Landon v. Jean-Paul Budinger, Inc.

724 S.W.2d 931, 1987 Tex. App. LEXIS 6587
CourtCourt of Appeals of Texas
DecidedFebruary 11, 1987
Docket3-86-018-CV
StatusPublished
Cited by175 cases

This text of 724 S.W.2d 931 (Landon v. Jean-Paul Budinger, Inc.) is published on Counsel Stack Legal Research, covering Court of Appeals of Texas primary law. Counsel Stack provides free access to over 12 million legal documents including statutes, case law, regulations, and constitutions.

Bluebook
Landon v. Jean-Paul Budinger, Inc., 724 S.W.2d 931, 1987 Tex. App. LEXIS 6587 (Tex. Ct. App. 1987).

Opinions

POWERS, Justice.

Following a jury trial, Robert Landon recovered judgment against Jean-Paul Budinger, Inc. in causes of action arising out of a construction contract, in the principal amount of $3,973.37 together with $4,500.00 in attorney’s fees.
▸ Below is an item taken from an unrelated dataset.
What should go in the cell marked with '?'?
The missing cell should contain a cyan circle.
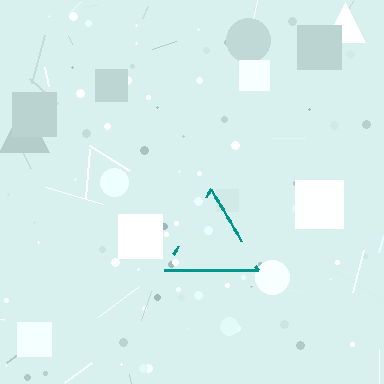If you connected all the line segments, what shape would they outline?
They would outline a triangle.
In a single point of error, Landon contends the trial [933]*933court erred in directing a remittitur of $1,500.00 from the amount of $6,000.00 which the jury found was his reasonable and necessary attorney’s fee.1 We will affirm the judgment of the trial court.

THE AWARD OF ATTORNEY’S FEES

Landon prayed for attorney’s fees in a reasonable amount based upon a contract provision entitling him to such fees or based upon the provisions of former Tex. [934]*934Rev.Civ.Stat.Ann. art. 2226 (Supp.1986) (now Tex.Civ.Prac. & Rem.Code Ann. § 38.-001 et seq. (1986)). As mentioned above the jury determined that $6,000.00 was a reasonable amount for necessary attorney’s fees incurred by Landon. The evidence given on the question of attorney’s fees is that Landon’s attorney required 71 hours to complete the trial of the case, performing the familiar aspects of any suit of this nature (which were specified); and, that $100-$150 was a reasonable hourly charge for attorneys for the kind of work involved, in view of the basic nature of the case and its various particular aspects. Thus, the $6,000.00 finding is unquestionably within the evidence heard by the jury.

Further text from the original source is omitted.